I tried, but I gave up!
any idea??
thanks
Anna
  2 comentarios
Umar
Umar el 16 de Jul. de 2024 a las 22:59
Hi Anna,
To align two timestamps in MATLAB, you can compare the differences between consecutive times of a specific event code in both timestamps. In your case, you want to align the timestamps based on the event code 40. Here's how you can do it:
Select the rows in the input data (ML) that correspond to the event code 40:
gt = find(ML(:,1) == 40); new_ML = ML(gt,:);
Calculate the differences between the consecutive times of event code 40 in both timestamps:
timestamp1_diff = new_ML(2:end,2) - new_ML(1:end-1,2); timestamp2_diff = new_ML(2:end,3) - new_ML(1:end-1,3);
Compare the differences between the two timestamps:
diff_ratio = timestamp1_diff ./ timestamp2_diff;
If the values of diff_ratio are close to 1, it means that the differences between consecutive times of event code 40 in both timestamps are similar. However, if the values are significantly different, it indicates that the values in column 3 (timestamp 2) do not correspond to event code 40.
To determine which event code the values in column 3 correspond to, you can compare the differences between consecutive times of different event codes. For example, you can calculate the differences between consecutive times of event code 15 in both timestamps and compare them with timestamp2_diff. If the differences match, it means that the values in column 3 correspond to event code 15.
Repeat this process for other event codes until you find a match. Once you determine the correct event code, you can fill the zeros in column 3 with the corresponding values.I hope this helps! Let me know if you have any further questions.
Cris LaPierre
Cris LaPierre el 17 de Jul. de 2024 a las 14:24
Here is a runnable example after fixign some errors found in the code shared.
% (events codes)
ML (:,1) = [9 62 15 40 54 50 18 9 63 15 40 54 50 18 9 64 15 40 54 50 18 9 65 15 40 54 50 18 9 66 15 40 18 9 67 15 40 54 50 18 9 68 15 40 54 50 18 9 69 15 40 54 50 18 9 70 15 40 54 50 18 9 71 15 40 54 50 18 9 72 15 40 54 50 18 9 73 15 40 54 50 18 9 74 15 40 54 50 18 9 75 15 40 54 50 18 9 76 15 40 54 50 18 9 77 15 40 54 50 18 9 78 15 40 54 50 18 9 79 15 40 54 50 18 9 80 15 40 54 50 18 9 81 15 40 54 50 18]';
% ( timestamp 1, milliseconds of the times of each code from 0)

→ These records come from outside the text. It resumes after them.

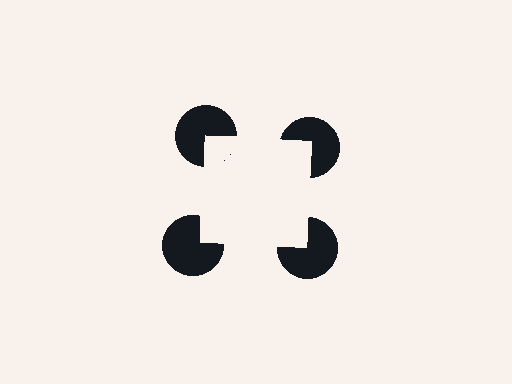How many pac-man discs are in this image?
There are 4 — one at each vertex of the illusory square.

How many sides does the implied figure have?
4 sides.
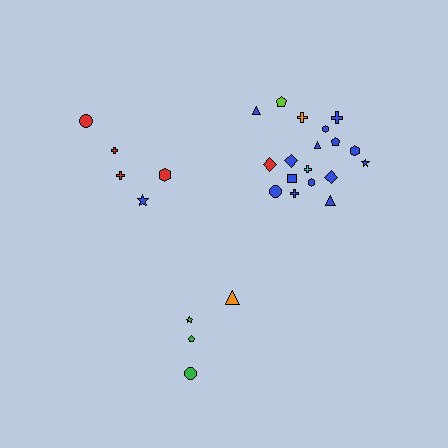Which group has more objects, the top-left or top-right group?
The top-right group.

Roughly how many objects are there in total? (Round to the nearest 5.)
Roughly 25 objects in total.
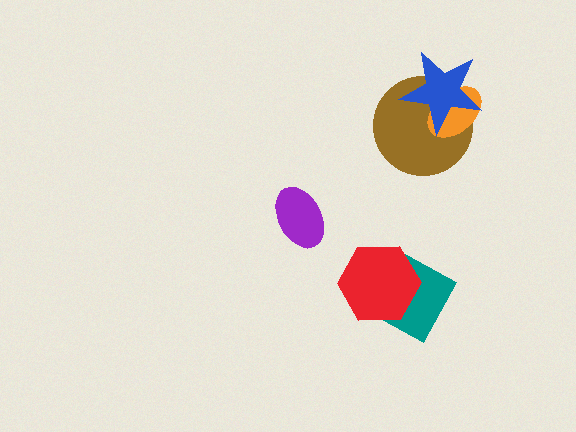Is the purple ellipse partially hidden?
No, no other shape covers it.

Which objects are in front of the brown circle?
2 objects cover part of the brown circle: the orange ellipse and the blue star.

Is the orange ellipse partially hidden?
Yes, it is partially covered by another shape.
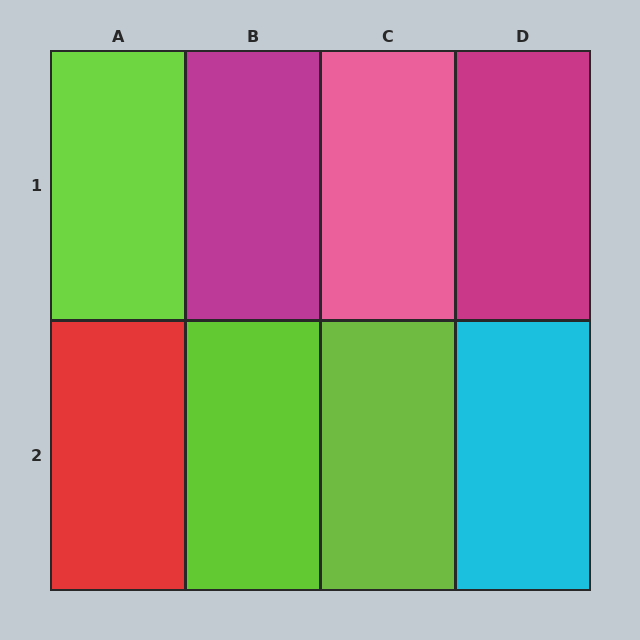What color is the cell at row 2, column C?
Lime.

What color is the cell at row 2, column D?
Cyan.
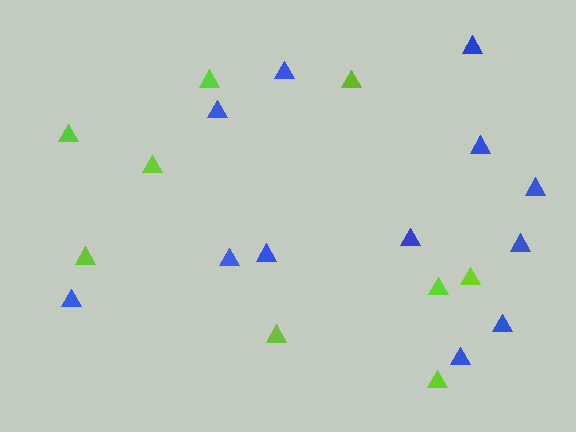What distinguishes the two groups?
There are 2 groups: one group of lime triangles (9) and one group of blue triangles (12).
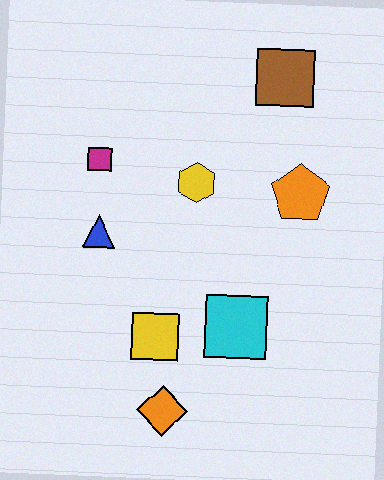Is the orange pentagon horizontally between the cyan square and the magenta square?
No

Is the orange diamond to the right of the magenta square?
Yes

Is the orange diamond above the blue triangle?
No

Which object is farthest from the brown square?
The orange diamond is farthest from the brown square.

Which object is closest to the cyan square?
The yellow square is closest to the cyan square.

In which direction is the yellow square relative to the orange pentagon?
The yellow square is below the orange pentagon.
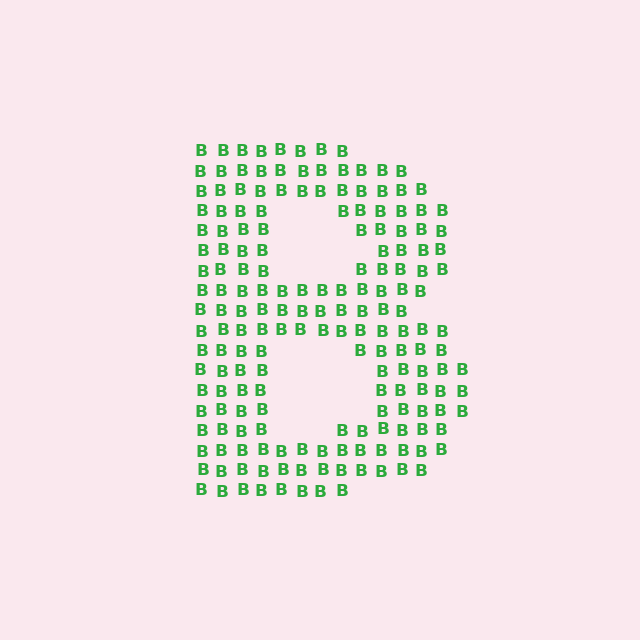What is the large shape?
The large shape is the letter B.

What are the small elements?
The small elements are letter B's.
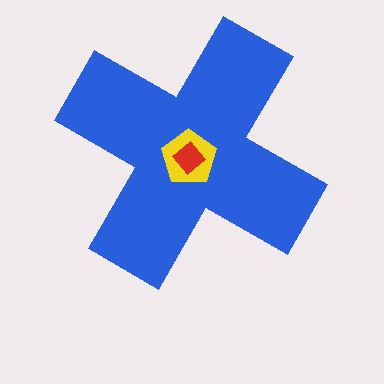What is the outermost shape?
The blue cross.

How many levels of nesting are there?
3.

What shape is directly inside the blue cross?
The yellow pentagon.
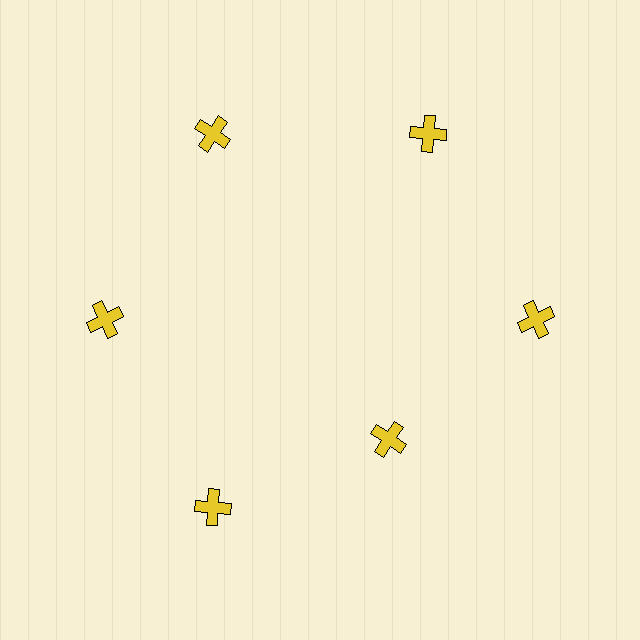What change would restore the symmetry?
The symmetry would be restored by moving it outward, back onto the ring so that all 6 crosses sit at equal angles and equal distance from the center.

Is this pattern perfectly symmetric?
No. The 6 yellow crosses are arranged in a ring, but one element near the 5 o'clock position is pulled inward toward the center, breaking the 6-fold rotational symmetry.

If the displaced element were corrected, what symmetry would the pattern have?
It would have 6-fold rotational symmetry — the pattern would map onto itself every 60 degrees.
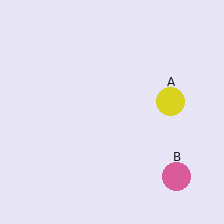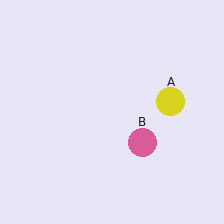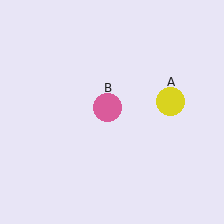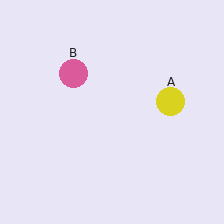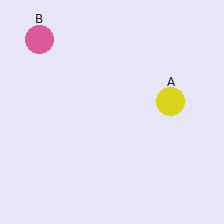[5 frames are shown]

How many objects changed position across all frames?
1 object changed position: pink circle (object B).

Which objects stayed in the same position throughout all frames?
Yellow circle (object A) remained stationary.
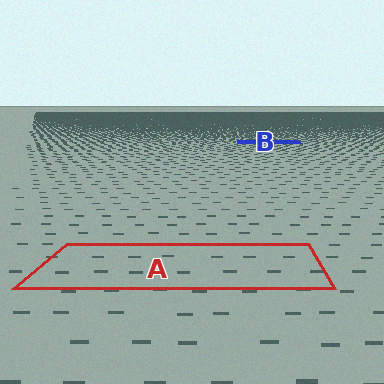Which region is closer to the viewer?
Region A is closer. The texture elements there are larger and more spread out.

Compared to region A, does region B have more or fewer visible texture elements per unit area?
Region B has more texture elements per unit area — they are packed more densely because it is farther away.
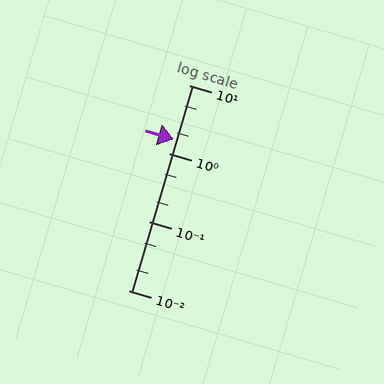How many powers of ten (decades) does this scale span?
The scale spans 3 decades, from 0.01 to 10.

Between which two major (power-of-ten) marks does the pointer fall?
The pointer is between 1 and 10.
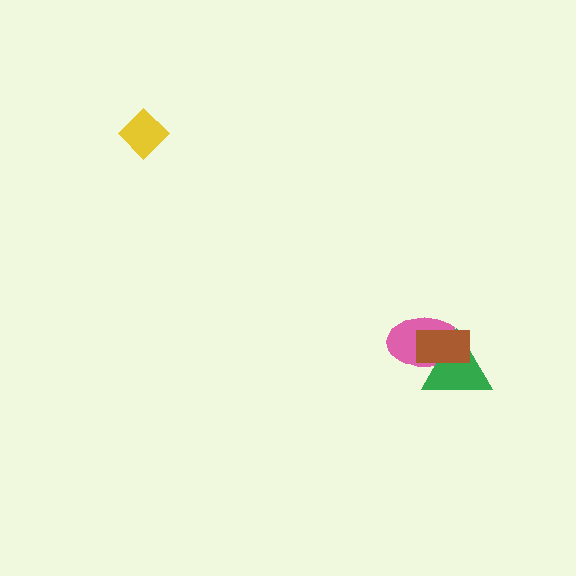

ML(:,2) = [4974 4980 5112 5579 5968 6042 6374 6877 6882 6912 7545 8066 8133 8419 8921 8925 9012 9612 10115 10247 10533 11036 11040 11112 11679 12082 12102 12393 12896 12899 12979 13445 16592 17095 17098 17179 17545 17917 18000 18307 18809 18813 18913 19645 20148 20163 20462 20964 20968 21079 21612 21999 22065 22422 22926 22930 23112 23613 24010 24081 24384 24888 24893 24912 25379 25946 26006 26420 26922 26925 27112 27612 27991 28075 28368 28870 28873 28979 29546 30045 30061 30374 30875 30878 30946 31512 32029 32090 32349 32851 32854 33046 33712 34107 34164 34487 34988 34991 35046 35579 36093 36165 36460 36962 36965 37046 37446 37843 37919 38211 38712 38715 38780 39279 39655 39672 39975 40477 40479 40580 41146 41691 41753 42002 42504 42507 42613 43146 43657 43728 44019 44520 44523 44579 45180 45576 45641 45936];
% time when the codes40 occur from a time 0, relative to THAT timestamp (not to the timestamp 1)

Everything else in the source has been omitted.